Description of the clinical study: Administration of monoclonal antibodies as antiviral therapy to patients with covid-19 and further Assesment of viral neutralizing monoclonal antibodies (Tiksagevimab/Cilgavimab and Regdanvimab) efficacy for treatment of new coronavirus infection (COVID-19) in adult patients. Participation of patients of both sexes aged 18 years or older with COVID-19 of moderate to severe course, hospitalized. Inclusion of 82 patients in the study: 38 in the tixagevimab/cilgavimab group (at a dose of 150+150 mg), 24 patients in the regdanvimab group (at a dose of 40 mg/kg body weight) and 20 patients in the tixagevimab/cilgavimab group (at a dose of 300+300 mg).
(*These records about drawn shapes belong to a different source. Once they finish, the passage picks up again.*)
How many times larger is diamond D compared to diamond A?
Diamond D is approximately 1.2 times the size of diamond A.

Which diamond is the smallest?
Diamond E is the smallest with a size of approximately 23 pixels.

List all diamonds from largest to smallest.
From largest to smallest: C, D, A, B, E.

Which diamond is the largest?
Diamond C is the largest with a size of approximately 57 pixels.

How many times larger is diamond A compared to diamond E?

Condition or disease | Intervention/treatment | Phase |
---|---|---|
Coronavirus Infections | Drug: tixagevimab/cilgavimab 150+150 mg Drug: tixagevimab/cilgavimab 300+300 mg Drug: regdanvimab | Phase 4 |
Study Type : | Interventional (Clinical Trial) |
Actual Enrollment : | 82 participants |
Allocation: | Randomized |
Intervention Model: | Parallel Assignment |
Masking: | Single (Participant) |
Primary Purpose: | Treatment |
Official Title: | Study of the Efficacy of Viral Neutralizing Monoclonal Antibodies Tiksagevimab/Cilgavimab and Regdanvimab for Omicron Strain Dominance in Patients With COVID-19 |
Actual Study Start Date : | August 18, 2022 |
Actual Primary Completion Date : | September 19, 2022 |
Estimated Study Completion Date : | November 1, 2023 |
Arm | Intervention/treatment |
---|---|
Experimental: tixagevimab/cilgavimab (Group 1)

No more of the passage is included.